Dışarda deli dalgalar
Gelir duvarları yalar
Seni bu sesler oyalar
Aldırma gönül, aldırma...
Görmesen bile denizi
Yukarıya çevir yüzü
Deniz gibidir gökyüzü
Aldırma gönül, aldırma...
Dertlerin kalkınca şaha
Bir küfür yolla Allaha...
Görecek günler var daha
Aldırma gönül, aldırma...
Kurşun ata ata biter
Yollar gide gide biter
Ceza yata yata biter
Aldırma gönül, aldırma...
Sabahattin Ali”
Türkiye edebiyatının en büyük isimlerinden olan
Sabahattin Ali’nin ölümünün bugün 69. yıldönümü. Yaşamı boyunca sürgünler,
demir parmaklıklar gören Sabahattin Ali, 1948 yılında Türkiye’den kaçmaya
çalışırken kont-gerilla tarafından kafası ezilerek öldürülmüştü. Ölümü ise,
hala faili meçhul kalmış cinayetlerden biridir.

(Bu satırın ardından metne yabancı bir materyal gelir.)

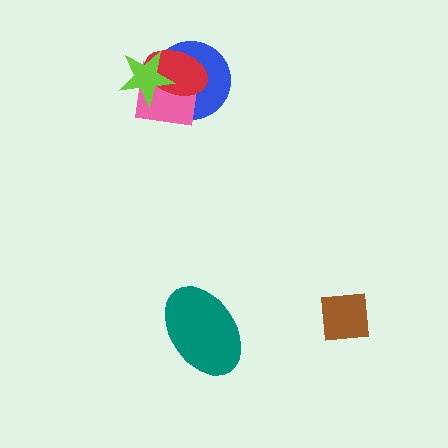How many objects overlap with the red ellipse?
3 objects overlap with the red ellipse.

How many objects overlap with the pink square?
3 objects overlap with the pink square.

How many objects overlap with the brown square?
0 objects overlap with the brown square.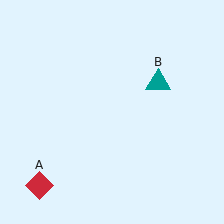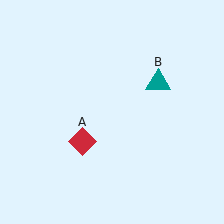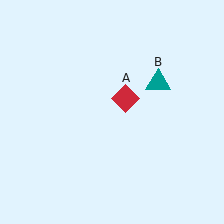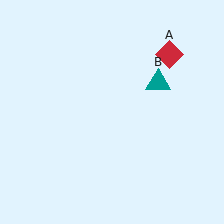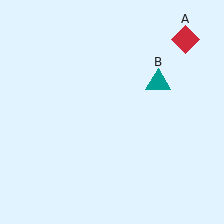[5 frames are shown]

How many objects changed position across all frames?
1 object changed position: red diamond (object A).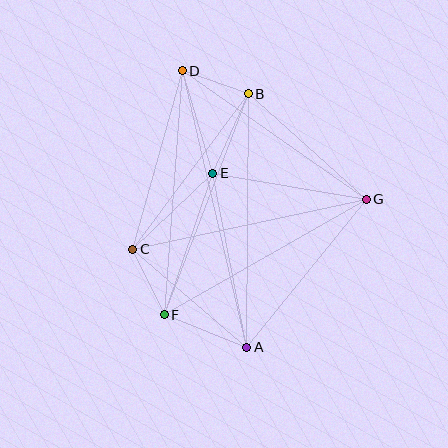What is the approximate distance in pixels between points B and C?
The distance between B and C is approximately 194 pixels.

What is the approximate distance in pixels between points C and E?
The distance between C and E is approximately 110 pixels.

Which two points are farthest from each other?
Points A and D are farthest from each other.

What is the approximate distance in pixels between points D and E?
The distance between D and E is approximately 107 pixels.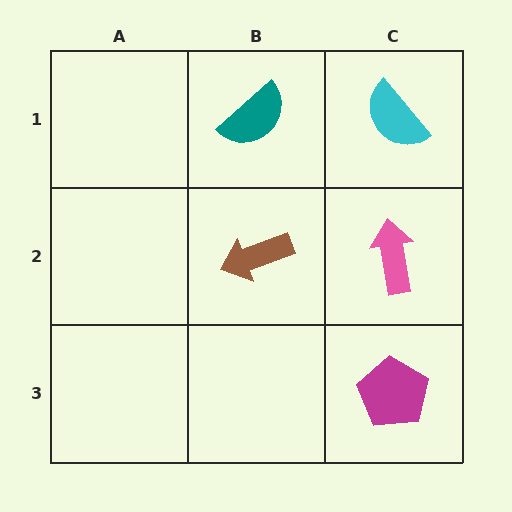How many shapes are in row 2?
2 shapes.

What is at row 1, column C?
A cyan semicircle.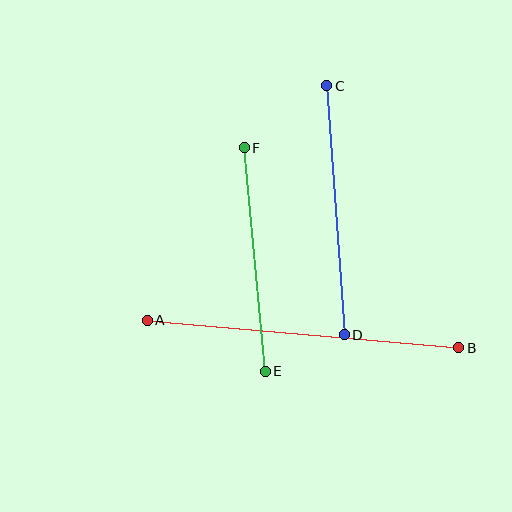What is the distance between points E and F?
The distance is approximately 225 pixels.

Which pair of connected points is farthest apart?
Points A and B are farthest apart.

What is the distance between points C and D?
The distance is approximately 250 pixels.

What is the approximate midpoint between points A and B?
The midpoint is at approximately (303, 334) pixels.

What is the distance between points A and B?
The distance is approximately 312 pixels.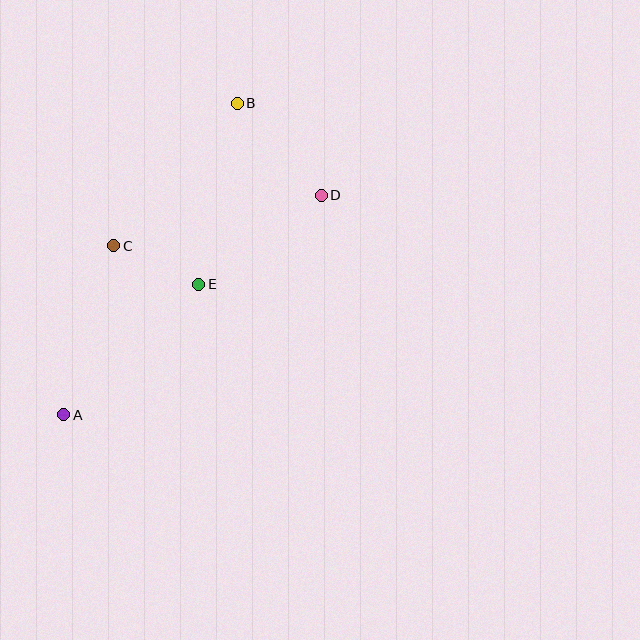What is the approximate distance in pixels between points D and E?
The distance between D and E is approximately 151 pixels.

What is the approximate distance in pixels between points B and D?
The distance between B and D is approximately 124 pixels.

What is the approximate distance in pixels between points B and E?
The distance between B and E is approximately 185 pixels.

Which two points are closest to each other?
Points C and E are closest to each other.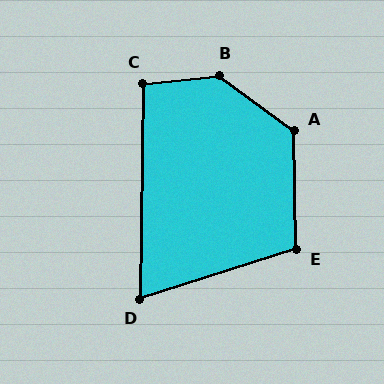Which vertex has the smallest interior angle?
D, at approximately 71 degrees.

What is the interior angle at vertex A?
Approximately 127 degrees (obtuse).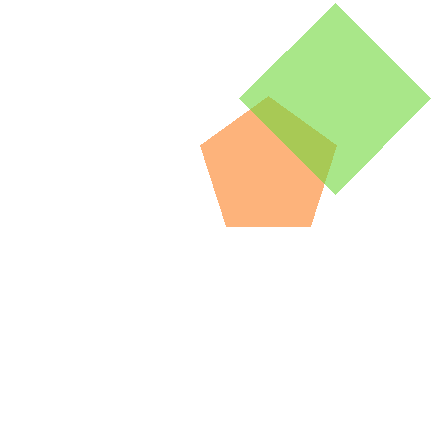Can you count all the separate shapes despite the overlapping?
Yes, there are 2 separate shapes.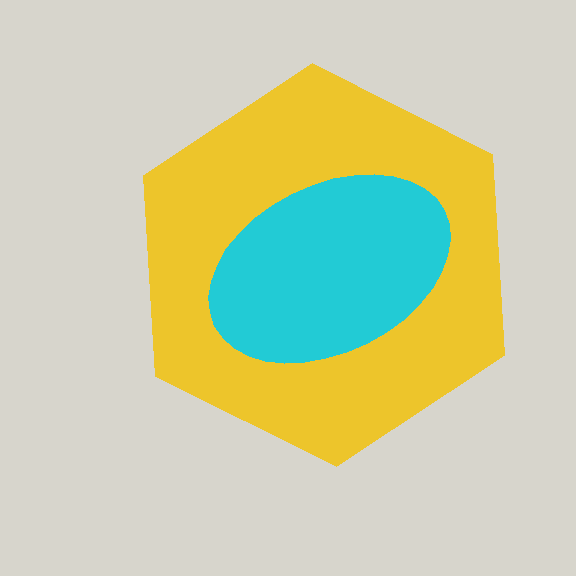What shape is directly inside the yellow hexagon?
The cyan ellipse.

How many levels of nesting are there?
2.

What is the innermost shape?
The cyan ellipse.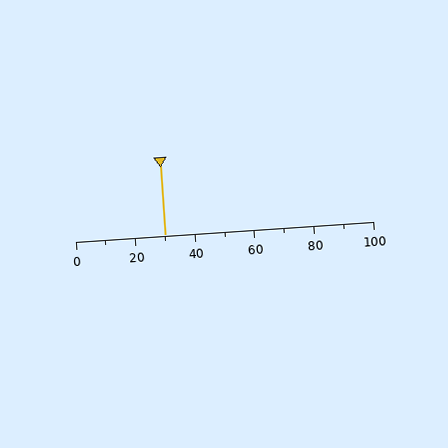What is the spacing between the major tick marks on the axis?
The major ticks are spaced 20 apart.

Devrimci ve köylüleri konu alan eserleriyle tanınan
Ali, uzun yıllar Anadolu’nun çeşitli illerinde öğretmenlik yaptı ve ilk edebi
yapıtlarını da burada verdi. Rıfat Ilgaz ve Aziz Nesin ile birlikte Marko
Paşa’yı ve onun devamı olan mizah dergilerini çıkardı. Ali, hayatı boyunca tek
partili sistem ve Atatürk hakkındaki eleştirileri nedeniyle 3 kere hapis cezası
aldı. Son mahkumiyetinin ardından yurt dışında çıkmak için anlaştığı, kendisine
kılavuzluk yapan Ali Ertekin tarafından 2 Nisan 1948′de Bulgaristan sınırı
yakınlarındaki ormanlık alanda öldürüldü.
Ertekin “Milli hislerini tahrik ettiği için”
Sabahattin Ali’yi öldürdüğünü açıkladı. Ali’nin yakın çevresi ise yazarın
Kırklareli’de sorgulanırken işkence sonucu öldüğü ve Ertekin’in paravan olarak
kullanıldığını iddia etti ancak bu iddia hiç bir zaman kanıtlanamadı.
Katledilmesinin 69.yılında Sabahattin Ali eserleri ve mücadelesiyle kavgamızda
yaşıyor.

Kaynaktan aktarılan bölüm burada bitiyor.